We get asked about CV length for non-academic, UK-based roles a lot in Application Advice appointments, so I thought it was worth tackling here.
There are all sorts of rumours about which types of employers prefer a one, or a two page CV…and very few hard and fast rules. A quick internet search will give you all sorts of contradictory messages.
I do recommend using a one-page CV for roles within an investment bank – it’s generally accepted that this is preferred.
Other than that, most employers will accept a 2-page CV (and if you're not sure, check!). Many employers believe that a one-page CV doesn’t give an applicant enough opportunity to expand on their experience and skills. More important is how the CV is structured and written. It needs to look neat and tidy, and your first page should quickly demonstrate your suitability for the role.
First impressions count
Your CV should look professional and be easy to read. Use a more modern font such as Arial, and try not to go below font size 11. Space out your different sections, and make main headings stand out by using bold text.
It’s also a good idea to check that your 2-page CV doesn’t look too empty. Too much white space will make your CV look a bit threadbare, and it might be better for you to move to a one-page format. See how everything looks on one page before deciding on your final version.
Get that first page right
The first page on your CV must be strong enough to hold the recruiter’s attention, especially if you're applying to a sought-after role (such as management consulting). It must include as much essential experience and skills as possible. Suggestions include:
- Using a “Relevant Experience” section instead of “Work Experience” if you have a wide variety of experience. This can really help you to prioritise what the employer will be most interested in.

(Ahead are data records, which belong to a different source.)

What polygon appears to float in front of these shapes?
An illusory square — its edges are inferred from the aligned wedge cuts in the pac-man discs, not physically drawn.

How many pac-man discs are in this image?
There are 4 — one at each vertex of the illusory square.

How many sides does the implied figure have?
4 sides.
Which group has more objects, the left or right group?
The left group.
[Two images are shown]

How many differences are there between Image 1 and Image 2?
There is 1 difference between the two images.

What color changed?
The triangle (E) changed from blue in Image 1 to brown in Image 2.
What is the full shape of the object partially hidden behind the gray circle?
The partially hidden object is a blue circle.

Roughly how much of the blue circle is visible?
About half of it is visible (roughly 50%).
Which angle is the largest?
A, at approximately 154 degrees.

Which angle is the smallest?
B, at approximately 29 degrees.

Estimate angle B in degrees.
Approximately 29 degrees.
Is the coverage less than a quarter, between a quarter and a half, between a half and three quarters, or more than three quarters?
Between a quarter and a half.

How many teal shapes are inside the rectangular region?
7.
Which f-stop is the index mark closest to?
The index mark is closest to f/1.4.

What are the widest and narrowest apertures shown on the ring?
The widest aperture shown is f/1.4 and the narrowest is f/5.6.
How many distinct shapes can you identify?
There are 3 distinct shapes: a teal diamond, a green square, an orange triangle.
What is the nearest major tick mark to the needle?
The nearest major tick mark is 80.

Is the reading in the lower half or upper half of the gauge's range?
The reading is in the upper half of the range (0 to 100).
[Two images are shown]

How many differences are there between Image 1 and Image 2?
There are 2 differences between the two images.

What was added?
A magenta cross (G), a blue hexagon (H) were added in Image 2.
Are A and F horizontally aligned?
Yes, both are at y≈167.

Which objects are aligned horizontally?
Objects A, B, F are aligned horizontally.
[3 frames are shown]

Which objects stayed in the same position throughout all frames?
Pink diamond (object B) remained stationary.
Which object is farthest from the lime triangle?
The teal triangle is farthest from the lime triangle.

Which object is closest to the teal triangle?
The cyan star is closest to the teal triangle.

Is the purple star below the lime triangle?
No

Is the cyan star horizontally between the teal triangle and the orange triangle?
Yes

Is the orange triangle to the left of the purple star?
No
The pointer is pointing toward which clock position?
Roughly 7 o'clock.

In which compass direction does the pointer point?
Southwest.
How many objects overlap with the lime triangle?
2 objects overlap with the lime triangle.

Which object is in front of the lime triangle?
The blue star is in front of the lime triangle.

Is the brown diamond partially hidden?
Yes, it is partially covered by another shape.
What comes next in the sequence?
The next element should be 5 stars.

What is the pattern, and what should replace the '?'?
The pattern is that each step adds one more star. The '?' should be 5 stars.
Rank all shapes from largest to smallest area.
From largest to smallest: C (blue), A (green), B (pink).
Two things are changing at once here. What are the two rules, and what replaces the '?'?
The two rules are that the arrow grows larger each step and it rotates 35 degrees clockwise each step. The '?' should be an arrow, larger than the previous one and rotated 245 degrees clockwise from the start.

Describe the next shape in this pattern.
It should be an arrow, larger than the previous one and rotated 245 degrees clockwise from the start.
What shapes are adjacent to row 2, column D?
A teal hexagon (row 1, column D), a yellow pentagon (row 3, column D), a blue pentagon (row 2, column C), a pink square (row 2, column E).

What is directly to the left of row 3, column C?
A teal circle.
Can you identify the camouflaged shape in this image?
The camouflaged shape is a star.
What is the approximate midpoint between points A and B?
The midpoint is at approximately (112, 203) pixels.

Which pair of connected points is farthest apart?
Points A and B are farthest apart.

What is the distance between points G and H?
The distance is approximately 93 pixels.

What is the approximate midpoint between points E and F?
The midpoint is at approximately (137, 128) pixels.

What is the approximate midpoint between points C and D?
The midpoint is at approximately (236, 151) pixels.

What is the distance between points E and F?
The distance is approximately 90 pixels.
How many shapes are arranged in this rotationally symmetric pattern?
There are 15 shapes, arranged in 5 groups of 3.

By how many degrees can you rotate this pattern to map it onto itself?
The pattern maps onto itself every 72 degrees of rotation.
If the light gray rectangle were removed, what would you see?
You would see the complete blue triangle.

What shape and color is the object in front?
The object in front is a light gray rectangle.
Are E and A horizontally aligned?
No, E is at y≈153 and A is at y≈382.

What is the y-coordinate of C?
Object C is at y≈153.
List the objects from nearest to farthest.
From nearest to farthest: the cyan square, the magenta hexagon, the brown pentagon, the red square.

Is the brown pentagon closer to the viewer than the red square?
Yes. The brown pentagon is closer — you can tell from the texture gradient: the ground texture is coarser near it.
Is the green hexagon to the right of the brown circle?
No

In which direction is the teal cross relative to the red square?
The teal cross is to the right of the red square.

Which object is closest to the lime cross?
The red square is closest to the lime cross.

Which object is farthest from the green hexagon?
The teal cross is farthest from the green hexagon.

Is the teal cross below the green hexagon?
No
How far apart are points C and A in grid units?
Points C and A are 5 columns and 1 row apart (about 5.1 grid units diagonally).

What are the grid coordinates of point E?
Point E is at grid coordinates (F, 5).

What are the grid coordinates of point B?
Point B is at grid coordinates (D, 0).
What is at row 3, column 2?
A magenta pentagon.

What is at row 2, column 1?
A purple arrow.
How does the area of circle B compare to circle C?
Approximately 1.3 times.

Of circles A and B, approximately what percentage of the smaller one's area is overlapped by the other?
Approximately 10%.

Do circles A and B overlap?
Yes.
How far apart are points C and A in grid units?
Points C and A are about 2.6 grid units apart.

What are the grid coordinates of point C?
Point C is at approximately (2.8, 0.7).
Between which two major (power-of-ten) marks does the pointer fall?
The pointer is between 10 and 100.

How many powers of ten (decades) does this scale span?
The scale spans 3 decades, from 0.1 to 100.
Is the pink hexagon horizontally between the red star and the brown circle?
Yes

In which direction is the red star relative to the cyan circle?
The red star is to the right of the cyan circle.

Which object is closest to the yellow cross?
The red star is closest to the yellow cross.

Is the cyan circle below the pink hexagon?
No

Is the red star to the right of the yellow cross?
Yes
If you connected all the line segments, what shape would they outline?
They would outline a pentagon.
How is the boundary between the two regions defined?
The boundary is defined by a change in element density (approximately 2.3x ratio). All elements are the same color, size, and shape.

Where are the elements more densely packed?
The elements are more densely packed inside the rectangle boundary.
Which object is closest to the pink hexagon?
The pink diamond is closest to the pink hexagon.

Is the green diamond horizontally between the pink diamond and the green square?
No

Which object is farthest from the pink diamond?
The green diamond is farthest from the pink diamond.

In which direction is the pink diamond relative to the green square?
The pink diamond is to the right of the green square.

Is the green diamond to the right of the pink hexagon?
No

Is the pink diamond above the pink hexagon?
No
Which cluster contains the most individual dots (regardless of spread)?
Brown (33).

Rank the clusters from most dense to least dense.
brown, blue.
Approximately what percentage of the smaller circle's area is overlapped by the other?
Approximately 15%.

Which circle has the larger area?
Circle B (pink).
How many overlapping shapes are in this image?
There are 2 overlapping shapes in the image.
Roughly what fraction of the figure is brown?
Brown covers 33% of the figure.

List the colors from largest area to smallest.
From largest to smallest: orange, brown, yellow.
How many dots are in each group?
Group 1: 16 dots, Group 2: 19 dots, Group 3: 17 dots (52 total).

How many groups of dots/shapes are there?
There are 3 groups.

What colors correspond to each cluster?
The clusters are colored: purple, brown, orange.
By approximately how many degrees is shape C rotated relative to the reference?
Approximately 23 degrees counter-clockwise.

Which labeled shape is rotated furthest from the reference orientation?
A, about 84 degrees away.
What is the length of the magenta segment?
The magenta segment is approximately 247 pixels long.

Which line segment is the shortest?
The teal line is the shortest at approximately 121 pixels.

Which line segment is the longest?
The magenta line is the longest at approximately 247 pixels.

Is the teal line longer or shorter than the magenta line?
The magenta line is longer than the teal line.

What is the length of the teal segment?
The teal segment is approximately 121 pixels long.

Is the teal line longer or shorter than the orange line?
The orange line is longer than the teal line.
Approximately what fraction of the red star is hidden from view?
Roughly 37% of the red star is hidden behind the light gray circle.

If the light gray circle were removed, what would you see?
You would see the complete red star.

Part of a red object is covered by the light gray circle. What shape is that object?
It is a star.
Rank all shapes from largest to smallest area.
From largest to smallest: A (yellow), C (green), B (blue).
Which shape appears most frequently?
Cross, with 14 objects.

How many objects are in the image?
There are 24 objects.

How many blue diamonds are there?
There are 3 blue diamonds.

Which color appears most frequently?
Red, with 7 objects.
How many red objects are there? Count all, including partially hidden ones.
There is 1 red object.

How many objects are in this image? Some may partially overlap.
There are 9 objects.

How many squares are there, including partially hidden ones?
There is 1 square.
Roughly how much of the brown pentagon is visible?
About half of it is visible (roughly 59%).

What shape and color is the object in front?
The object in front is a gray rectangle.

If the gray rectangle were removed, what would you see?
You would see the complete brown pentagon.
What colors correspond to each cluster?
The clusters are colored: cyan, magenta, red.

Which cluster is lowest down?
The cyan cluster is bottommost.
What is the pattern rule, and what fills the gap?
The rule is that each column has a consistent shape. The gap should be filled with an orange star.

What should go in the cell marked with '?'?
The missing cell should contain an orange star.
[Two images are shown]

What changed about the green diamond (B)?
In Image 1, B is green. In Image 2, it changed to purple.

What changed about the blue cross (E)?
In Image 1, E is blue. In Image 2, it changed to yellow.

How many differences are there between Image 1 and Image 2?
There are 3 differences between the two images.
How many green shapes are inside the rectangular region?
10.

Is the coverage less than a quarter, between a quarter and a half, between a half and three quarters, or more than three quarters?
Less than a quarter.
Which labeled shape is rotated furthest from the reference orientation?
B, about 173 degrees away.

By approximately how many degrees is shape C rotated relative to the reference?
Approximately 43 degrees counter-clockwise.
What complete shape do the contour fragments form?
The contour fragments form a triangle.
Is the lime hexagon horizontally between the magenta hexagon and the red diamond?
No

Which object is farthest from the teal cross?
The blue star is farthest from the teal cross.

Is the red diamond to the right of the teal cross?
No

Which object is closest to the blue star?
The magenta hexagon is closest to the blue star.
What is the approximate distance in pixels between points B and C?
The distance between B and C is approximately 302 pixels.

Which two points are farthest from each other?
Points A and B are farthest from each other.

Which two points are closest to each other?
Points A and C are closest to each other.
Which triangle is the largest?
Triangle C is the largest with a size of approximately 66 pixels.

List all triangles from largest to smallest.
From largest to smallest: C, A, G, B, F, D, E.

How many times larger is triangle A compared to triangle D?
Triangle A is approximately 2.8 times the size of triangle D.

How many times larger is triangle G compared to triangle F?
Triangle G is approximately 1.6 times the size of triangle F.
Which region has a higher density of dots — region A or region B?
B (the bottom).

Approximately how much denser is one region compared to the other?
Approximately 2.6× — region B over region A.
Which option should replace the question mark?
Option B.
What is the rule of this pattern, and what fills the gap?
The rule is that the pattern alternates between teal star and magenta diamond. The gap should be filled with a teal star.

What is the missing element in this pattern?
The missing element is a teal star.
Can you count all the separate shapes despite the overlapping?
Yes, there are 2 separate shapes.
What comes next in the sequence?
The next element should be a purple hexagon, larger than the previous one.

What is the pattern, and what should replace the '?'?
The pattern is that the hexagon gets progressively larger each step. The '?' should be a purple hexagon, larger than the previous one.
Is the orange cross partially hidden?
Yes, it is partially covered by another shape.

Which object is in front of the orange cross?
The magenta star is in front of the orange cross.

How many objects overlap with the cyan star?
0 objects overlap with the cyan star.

- Summarising any critical technical skills towards the top of your CV.
- Using plenty of the keywords from the job / person description in your evidence so that the recruiter can quickly see your suitability for the role
- In each work experience, think about highlighting an achievement or say how you made an impact in that role.
Top tips for one-page CVs
Editing a one-page CV can be really tough. Here are my top tips for writing an effective one-page CV:
- Stick to a bullet point format. You’ll probably only have room for a couple of bullet points per work or voluntary experience.
- Practice writing effective bullet points which make your achievements and skills clear. Often it is just a case of adding in a few well-chosen words. Read these blogs on writing effective bullet points and using effective language.
- Know the job / person description inside out. Then be really critical. Is anything on your CV a “nice to know” rather than a “need to know”? Have you described something that doesn’t demonstrate a key skill?
- Avoid lists of scholarly awards, and lists of modules and grades (although check with your Faculty / School’s placement team if you’re applying for a placement).
- Write your CV in font size 8 so that everything can fit on the page! If a recruiter is printing it out it will be hard to read; it also looks like you haven’t done a good editing job.
- Don't leave out your Interests / Hobbies section. This might not feel important, but this section can be a key differentiator, particularly in sought-after roles. Pick the one interest you have that can demonstrate relevant skills and ideally show an achievement.
- Waste space writing a personal profile that doesn’t tell the employer anything useful. See this blog on profiles.
- Feel like you have to write your references out in full. Simply saying “References are available upon request” at the bottom of the CV is acceptable.